In continuation of the 2019 "Penned by Migrant Workers" project, the 2020 "Let Them Speak" invites film producers in Taiwan to engage in discourse on topics found in the Taiwan Literature Award for Migrants with social workers, allowing migrant workers to speak for themselves.
The Taiwan Literature Award for Migrants spotlights literary works on Southeast Asian immigrants and migrant workers, presenting the diverse cultural impacts and life experiences faced by migrant workers. Topics such as intercultural marriage, labor conditions, and equality in human rights are difficult questions that Taiwan’s society must learn to answer.

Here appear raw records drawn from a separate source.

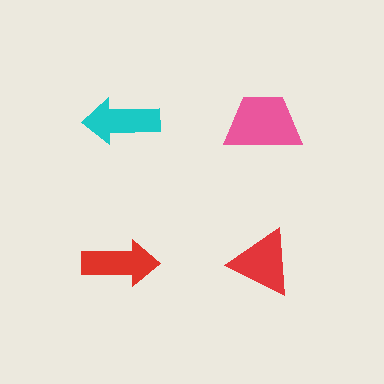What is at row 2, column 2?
A red triangle.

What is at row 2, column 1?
A red arrow.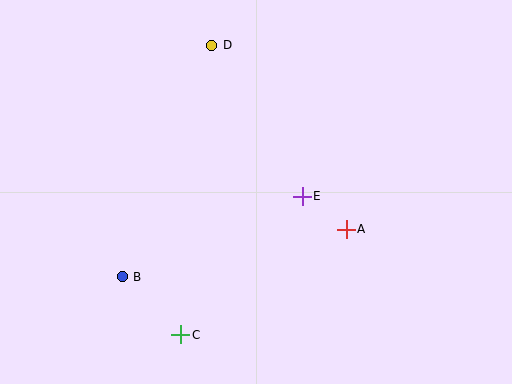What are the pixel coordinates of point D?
Point D is at (212, 45).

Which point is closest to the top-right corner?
Point A is closest to the top-right corner.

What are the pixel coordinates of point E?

The 2020 project included two lectures and four screening panels at the Taiwan Film Institute and independent bookstores to galvanize audiences of art & culture to care about labor topics regarding migrant workers, which has become a critical issue that many writers and film producers are now keenly concerned with. The themes for the lectures were "Migrant Workers in the Pandemic" and "Cursed Tales − Why Only Men Remain in the Hometowns of Migrant Workers?" Films selected for screening included Nine Shots (a drama short about the death of a Vietnamese migrant worker), Sunday Beauty Queen (a documentary on beauty pageants for Filipino migrant workers), Merah (a drama short adapted from a Taiwan Literature Award for Migrants piece), and The Lucky Woman (a documentary on migrant workers escaping). Having long devoted itself to the migrant worker community, the Southeast Asia Educational, Scientific and Cultural Association listens to the experiences of migrant workers and uses it to drive discussions on human rights to complement the literary works but to also think critically about the life experiences we share on this island together.
Since launching the Taiwan Literature Award for Migrants in 2014, the Association has consistently encouraged literary works spotlighting new immigrants and migrant workers to present stories on being foreigners in a strange land (migrant workers), having two homelands (new immigrants), and multi-lineage (children of immigrants).